Lucas Lynch - I finally caught some of the speeches from McCain's...
"I finally caught some of the speeches from McCain's funeral.
People keep talking about how those speaking at the funeral appealed to decency and a sense of transcending party that Trump has supposedly destroyed, painting a nostalgic picture of just how supposedly civil and decent the previous era was, in huge contrast to how crude and barbaric our current era is.
In terms of personalities and personal interactions, I think this has some merit. But I had to think about the war records of some of the people there - Kissinger, Lieberman, Bush, Cheney, the Clintons, McConnell, Boehner, Ryan, Biden, and to a lesser extent, but still worth considering, Obama - and contrast them with Trump, who by comparison has a much less interventionist foreign policy and, thus far, a fraction of the body count. (Of course, keeping in mind that it's still early, and he could very well surpass all of them yet).
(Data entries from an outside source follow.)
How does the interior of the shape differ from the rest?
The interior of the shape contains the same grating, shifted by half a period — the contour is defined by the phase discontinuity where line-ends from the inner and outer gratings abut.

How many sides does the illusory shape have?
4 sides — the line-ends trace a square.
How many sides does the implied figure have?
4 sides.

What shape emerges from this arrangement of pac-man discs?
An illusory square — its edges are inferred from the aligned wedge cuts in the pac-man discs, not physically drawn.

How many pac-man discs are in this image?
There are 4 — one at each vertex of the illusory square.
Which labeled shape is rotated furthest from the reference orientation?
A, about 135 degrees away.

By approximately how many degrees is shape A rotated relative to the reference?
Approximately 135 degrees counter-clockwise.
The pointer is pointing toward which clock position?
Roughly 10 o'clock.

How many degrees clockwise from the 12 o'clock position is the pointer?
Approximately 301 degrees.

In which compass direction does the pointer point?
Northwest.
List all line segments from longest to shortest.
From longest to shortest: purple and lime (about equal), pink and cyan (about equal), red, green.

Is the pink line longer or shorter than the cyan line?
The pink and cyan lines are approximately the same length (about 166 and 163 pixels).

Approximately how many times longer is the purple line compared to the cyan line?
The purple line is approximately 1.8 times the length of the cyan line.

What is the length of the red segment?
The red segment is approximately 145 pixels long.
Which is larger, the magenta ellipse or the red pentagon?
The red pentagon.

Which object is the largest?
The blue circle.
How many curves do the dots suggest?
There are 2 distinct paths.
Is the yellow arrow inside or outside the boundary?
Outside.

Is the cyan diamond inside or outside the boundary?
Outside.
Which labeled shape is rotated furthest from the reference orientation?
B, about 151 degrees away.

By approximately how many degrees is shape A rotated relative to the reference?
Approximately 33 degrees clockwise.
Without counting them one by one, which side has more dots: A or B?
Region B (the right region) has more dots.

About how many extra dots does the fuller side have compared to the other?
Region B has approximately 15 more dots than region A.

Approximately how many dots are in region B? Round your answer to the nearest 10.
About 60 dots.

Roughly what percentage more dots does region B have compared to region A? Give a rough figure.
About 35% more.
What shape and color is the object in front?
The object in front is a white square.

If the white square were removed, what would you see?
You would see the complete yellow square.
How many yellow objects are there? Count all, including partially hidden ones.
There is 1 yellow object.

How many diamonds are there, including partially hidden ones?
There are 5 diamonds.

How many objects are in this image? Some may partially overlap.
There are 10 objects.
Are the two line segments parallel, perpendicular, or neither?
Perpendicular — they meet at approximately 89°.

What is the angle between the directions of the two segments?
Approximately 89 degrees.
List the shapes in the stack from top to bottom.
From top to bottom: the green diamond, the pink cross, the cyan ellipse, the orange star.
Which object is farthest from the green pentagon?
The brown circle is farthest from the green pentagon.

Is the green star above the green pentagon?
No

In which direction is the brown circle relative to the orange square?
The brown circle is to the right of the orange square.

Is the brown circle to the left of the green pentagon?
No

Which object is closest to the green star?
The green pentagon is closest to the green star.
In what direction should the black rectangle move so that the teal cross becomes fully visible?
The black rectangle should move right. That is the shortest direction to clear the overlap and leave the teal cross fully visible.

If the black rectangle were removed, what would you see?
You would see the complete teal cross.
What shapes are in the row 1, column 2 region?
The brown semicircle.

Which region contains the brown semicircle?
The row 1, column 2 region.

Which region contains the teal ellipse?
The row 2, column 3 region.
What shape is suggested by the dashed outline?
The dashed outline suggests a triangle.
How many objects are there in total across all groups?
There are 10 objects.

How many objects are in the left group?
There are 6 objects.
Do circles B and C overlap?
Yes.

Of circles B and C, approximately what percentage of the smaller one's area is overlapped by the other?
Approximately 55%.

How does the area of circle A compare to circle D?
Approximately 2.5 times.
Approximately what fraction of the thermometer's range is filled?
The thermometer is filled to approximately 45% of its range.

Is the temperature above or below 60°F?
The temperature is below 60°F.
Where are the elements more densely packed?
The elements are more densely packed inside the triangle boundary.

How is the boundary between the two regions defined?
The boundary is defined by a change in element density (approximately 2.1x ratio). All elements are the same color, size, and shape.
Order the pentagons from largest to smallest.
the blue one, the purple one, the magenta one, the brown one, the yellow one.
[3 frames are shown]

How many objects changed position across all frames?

The other thing that struck me was when George W. Bush spoke of how McCain 'stood up for the little guy'. I don't see how McCain, Bush, Lieberman, Gore, and the Clintons didn't all buy in wholeheartedly to the economic regime that over the past several decades did nothing but decimate the little guy. The kind of small-town landscape that Trump exploited didn't come from nowhere - it came from a series of conscious economic decisions, from Reagan onward, that saw the weakening of our unions, the outsourcing of jobs, and selling off the heart of our real economy to the lowest bidder. Add in the inevitability of automation - which no party has yet to address in a meaningful way - and you have a perfect cocktail of opioid-fueled despair just waiting for a theatrical demagogue to exploit.
So I do wonder to an extent if our own definitions of civility and decency are warped. Of course the types of petty fights and personal attacks Trump engages in are beneath the office, but they are not the hundreds of thousands of unnecessary dead in Fallujah and Baghdad, Cambodia and Vietnam, and they are not the downfall of communities like Youngstown or Toledo Ohio. Perhaps the indecency has really been with us all along, coming to us with Patriotic faces and draped in the flag. Perhaps Trump is actually just the naked uncovering of this indecency, finally unmasked and honest about itself, not pretending to be virtuous as it adds Twitter feuds and petty insults to its repertoire.
Many in that audience believe themselves above the current fray. I wonder how many of them were actually creating the fray without realizing it, and how much more self reflection is necessary to understand the necessity of contrasting themselves with a monster of their own creation."